The Wild Bill Hickok shootout and Springfield's Wild West era
One of the museum's marquee exhibits covers the July 21, 1865 shootout between Wild Bill Hickok and Davis Tutt on Park Central Square — directly outside the museum's current location. The shootout is generally credited as the first "quick-draw" duel in the American Wild West and is one of the most thoroughly documented gunfights of the era. Hickok and Tutt, both Civil War veterans living in Springfield in the immediate post-war period, quarreled over gambling debts and a personal disagreement involving a pocket watch. They met on the square at approximately 6pm on July 21, 1865; Tutt fired first and missed, Hickok returned fire at a range of about 75 yards and struck Tutt in the chest, killing him instantly.

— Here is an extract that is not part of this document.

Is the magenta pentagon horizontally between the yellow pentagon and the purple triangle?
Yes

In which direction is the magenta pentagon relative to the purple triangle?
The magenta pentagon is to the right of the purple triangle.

The Hickok exhibit includes archival documents from the subsequent trial (Hickok was charged with manslaughter and acquitted on grounds of self-defense), period photographs of Park Central Square in the 1860s and 1870s, and interpretive panels about the broader Wild West cultural mythology that grew up around the event. Hickok left Springfield shortly after the trial and continued his career as a frontier scout, lawman, and gambler before his death in Deadwood, South Dakota in 1876.
Beyond the Hickok shootout, the museum's Wild West gallery covers Springfield's role as a frontier commercial center in the 1860s through 1880s — cattle drives, railroad construction, frontier banking, and the gradual transition from frontier town to established commercial city. Springfield's pre-Route 66 history is the kind of substantive Wild West content that makes the museum a worthwhile stop even for visitors whose primary interest is the Mother Road era.